DIANTE DE SI – PARTE 3 DE 3


Nos posts anteriores, Armando começou a aprender o que significa ser adulto. A matéria que escreveu foi publicada e por uma linha dela um policial que agrediu seus colegas militantes foi encaminhado à corregedoria. Enquanto isso, seus amigos militantes criticaram a matéria desconhecendo que a autoria é de um amigo outrora crítico a matérias do tipo. Uma carreira nas redações com possibilidade de não dar a ele dinheiro suficiente para compensar uma possível incoerência com o discurso tão defendido na universidade ou arriscar ser pai de uma forma inesperada e irresponsável e ainda por cima ter de depender dos pais para sustentar o filho?

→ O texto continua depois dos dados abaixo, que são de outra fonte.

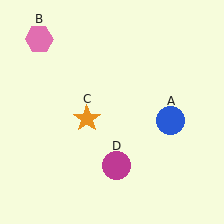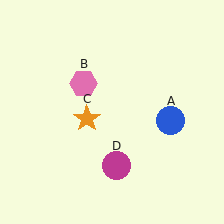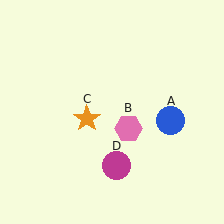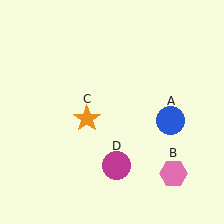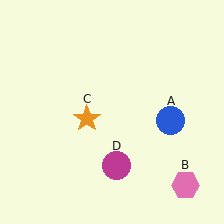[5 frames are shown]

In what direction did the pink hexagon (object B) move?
The pink hexagon (object B) moved down and to the right.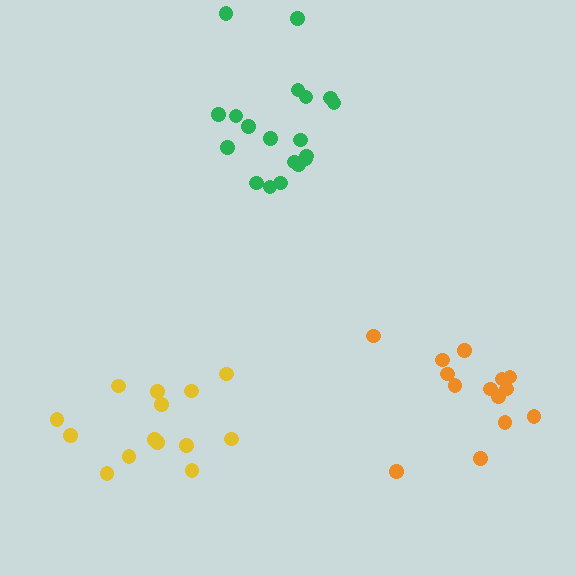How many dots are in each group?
Group 1: 19 dots, Group 2: 14 dots, Group 3: 14 dots (47 total).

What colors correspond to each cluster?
The clusters are colored: green, orange, yellow.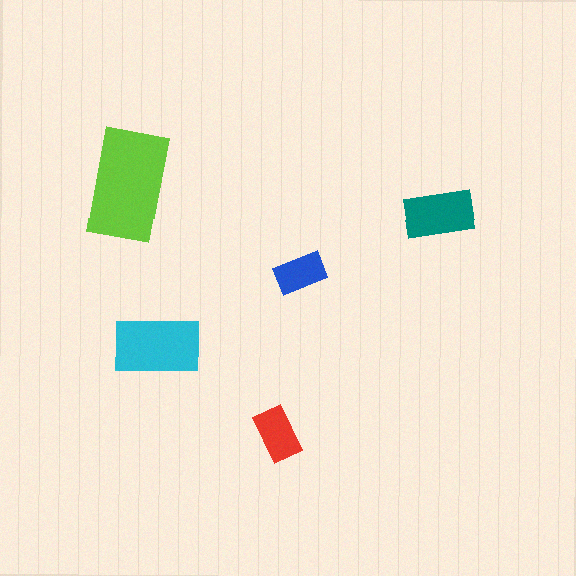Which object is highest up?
The lime rectangle is topmost.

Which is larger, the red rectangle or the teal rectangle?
The teal one.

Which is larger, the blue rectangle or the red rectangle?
The red one.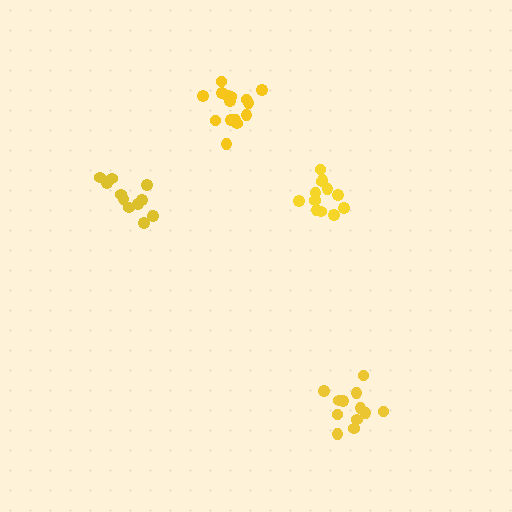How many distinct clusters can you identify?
There are 4 distinct clusters.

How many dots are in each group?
Group 1: 12 dots, Group 2: 12 dots, Group 3: 15 dots, Group 4: 11 dots (50 total).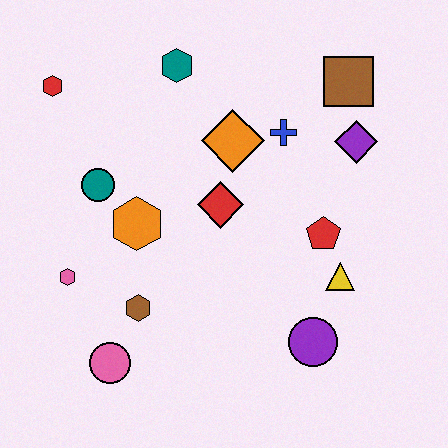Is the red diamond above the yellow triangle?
Yes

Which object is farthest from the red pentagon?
The red hexagon is farthest from the red pentagon.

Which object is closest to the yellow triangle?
The red pentagon is closest to the yellow triangle.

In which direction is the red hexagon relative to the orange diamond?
The red hexagon is to the left of the orange diamond.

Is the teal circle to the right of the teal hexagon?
No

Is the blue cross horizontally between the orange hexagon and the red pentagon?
Yes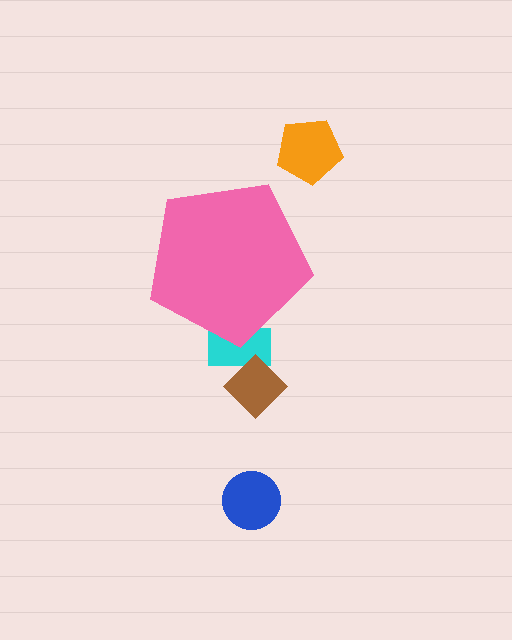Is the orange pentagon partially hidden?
No, the orange pentagon is fully visible.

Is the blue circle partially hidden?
No, the blue circle is fully visible.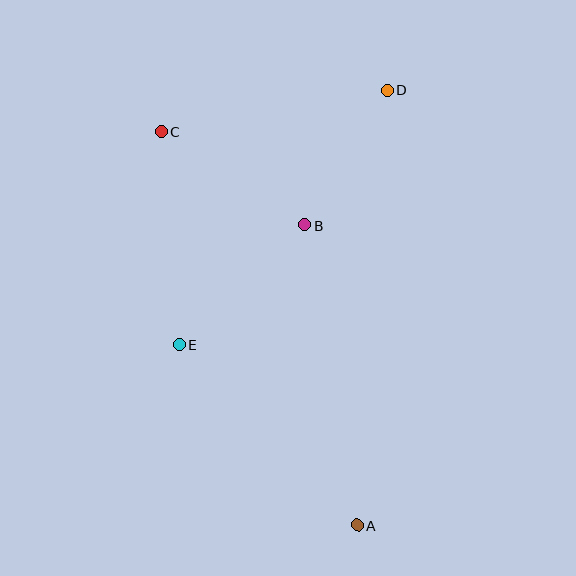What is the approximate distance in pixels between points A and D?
The distance between A and D is approximately 436 pixels.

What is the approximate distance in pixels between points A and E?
The distance between A and E is approximately 254 pixels.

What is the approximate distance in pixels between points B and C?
The distance between B and C is approximately 171 pixels.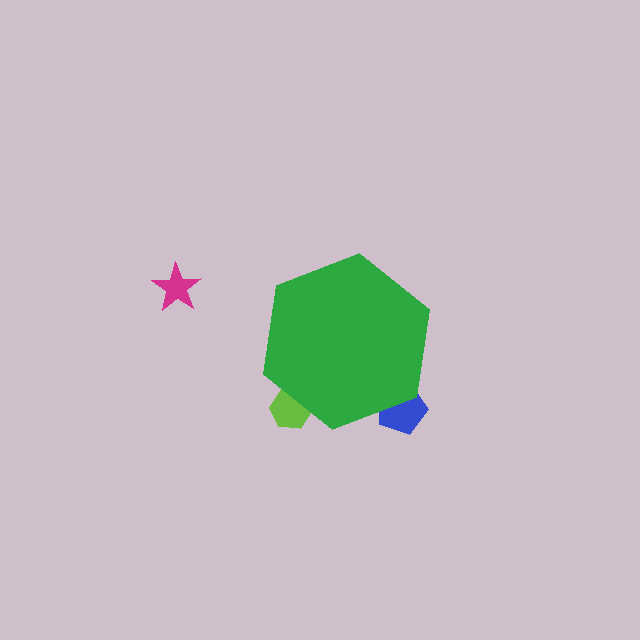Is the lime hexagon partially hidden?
Yes, the lime hexagon is partially hidden behind the green hexagon.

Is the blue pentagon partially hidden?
Yes, the blue pentagon is partially hidden behind the green hexagon.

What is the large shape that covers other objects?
A green hexagon.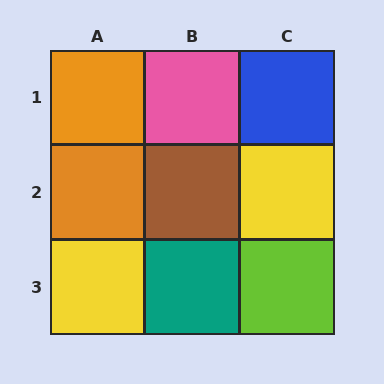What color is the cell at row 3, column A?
Yellow.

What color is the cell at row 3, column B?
Teal.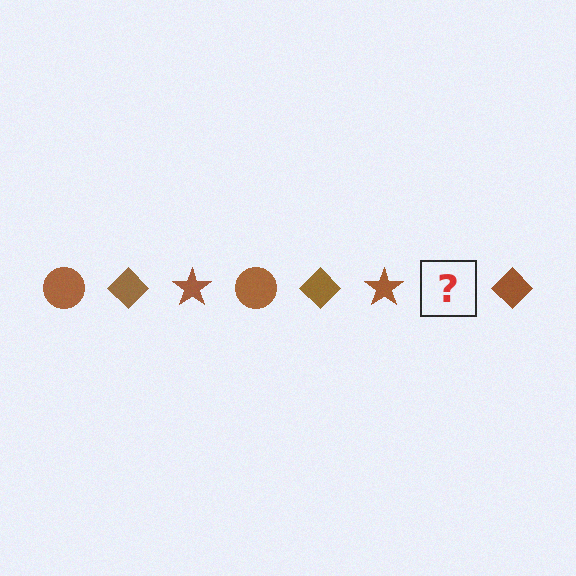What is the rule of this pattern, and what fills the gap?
The rule is that the pattern cycles through circle, diamond, star shapes in brown. The gap should be filled with a brown circle.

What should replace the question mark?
The question mark should be replaced with a brown circle.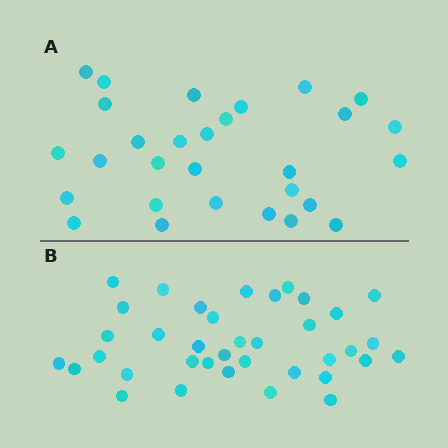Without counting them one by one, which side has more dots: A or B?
Region B (the bottom region) has more dots.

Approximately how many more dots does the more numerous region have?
Region B has roughly 8 or so more dots than region A.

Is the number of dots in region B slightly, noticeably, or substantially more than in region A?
Region B has noticeably more, but not dramatically so. The ratio is roughly 1.3 to 1.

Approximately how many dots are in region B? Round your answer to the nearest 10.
About 40 dots. (The exact count is 37, which rounds to 40.)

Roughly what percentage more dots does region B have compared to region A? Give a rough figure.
About 30% more.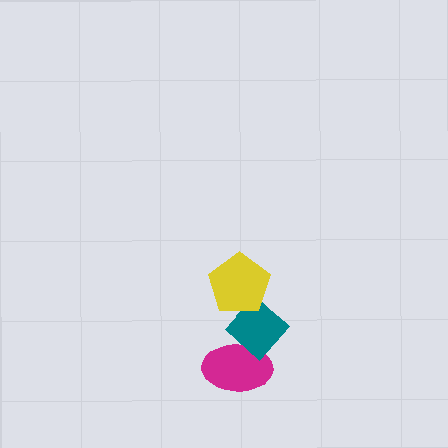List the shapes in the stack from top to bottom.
From top to bottom: the yellow pentagon, the teal diamond, the magenta ellipse.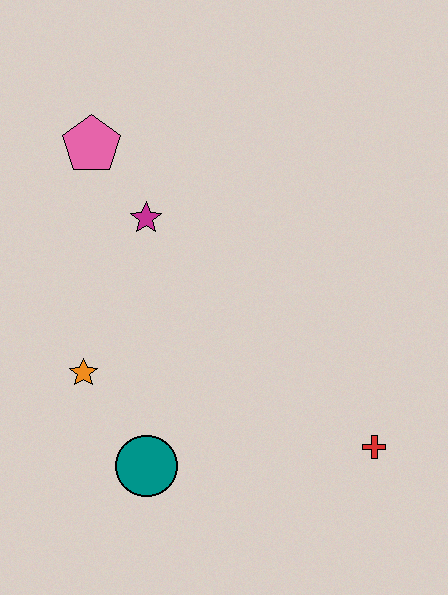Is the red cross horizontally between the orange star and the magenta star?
No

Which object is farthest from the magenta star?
The red cross is farthest from the magenta star.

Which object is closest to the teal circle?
The orange star is closest to the teal circle.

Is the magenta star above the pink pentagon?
No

Armando põe o celular sobre uma mesa. No display a mensagem criticando a matéria dele ainda aberta. Ele olha a mensagem. A mensagem no celular, o celular na mão. Armando olha sua própria mão e nela seus dedos. Nas pontas dos dedos da mão esquerda que segurava o celular há cicatrizes do que no dia anterior eram calos. Os calos foram feitos depois de tocar um violão de cordas de aço durante três horas seguidas. Antes disso, há três anos, bastavam alguns minutos para os dedos ficarem em merda. Os dedos estão diante dele, e depois dos dedos estão quadros. Retratos de antigamente. O foco sai da mão para o retrato dele festejando o vestibular. A tensão do vestibular é como um calo anterior na ponta dos dedos de sua alma. Ele aprendeu a tocar violão de calo em calo. Olhando novamente o celular, que por acaso foi colocado ao lado do jornal no qual está sua matéria, ele percebe que está na hora de superar mais um calo.

“A matéria que saiu no jornal hoje é minha”, escreve Armando no sms encaminhado a todos os colegas de militância, sejam os mais experientes, sejam os novatos. Não demoram a chegar telefonemas. Ele em geral não gosta de responder à mesma pergunta mais de uma vez, mas dessa vez faz um sacrifício. A primeira coisa que passou pela cabeça dele foi dizer ter aceitado a proposta de trabalhar no jornal porque teria um filho. “Coitada dessa criança. Nem nasceu ainda para assumir uma responsabilidade de outra pessoa”, pensou. Então resolveu contar aos colegas sobre a paternidade somente semanas depois de conversar com eles sobre o novo emprego e explicar a necessidade de arrumar trabalho, por isso aceitou. Foi bem mais difícil para ele próprio aceitar isso do que os amigos. Fizeram muitas piadinhas, é verdade, mas aceitaram numa boa.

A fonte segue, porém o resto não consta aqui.